Large Language Models (LLMs) have rapidly transformed multiple areas of healthcare, presenting particular promise within radiation oncology. This talk reviews the state-of-the-art advancements and emerging applications of LLMs within radiation oncology. First, we will explore LLMs as decision-support tools, focusing on their ability to encode radiation oncology knowledge and improve access to scientific evidence.
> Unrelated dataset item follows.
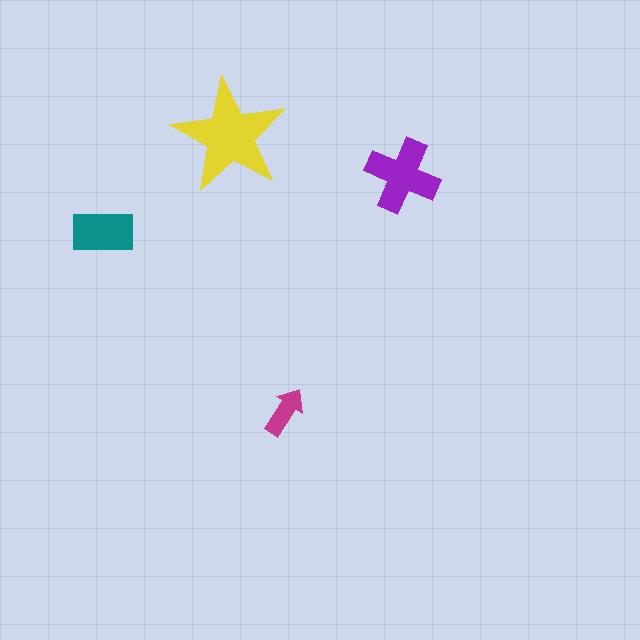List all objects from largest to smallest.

Recent developments in reasoning models and LLM agents, such as those employed in deep research tasks, enable fast synthesis of available evidence, offering clinicians actionable insights grounded in the latest literature. Next, we explore the role of locally fine-tuned LLMs in automating documentation tasks, such as physician letter writing, ensuring both efficiency and compliance with data privacy standards. The integration of LLMs within existing Oncology Information Systems could provide streamlined clinical workflows, reduced administrative burden, and improved communication quality. Lastly, we address emerging LLM applications including standardizing RT structure names and automating parameter extraction from unstructured text, which could significantly accelerate radiation oncology research. Multimodal LLMs, interactive chatbots, and LLM-based avatars could enable transformative applications for patient interaction.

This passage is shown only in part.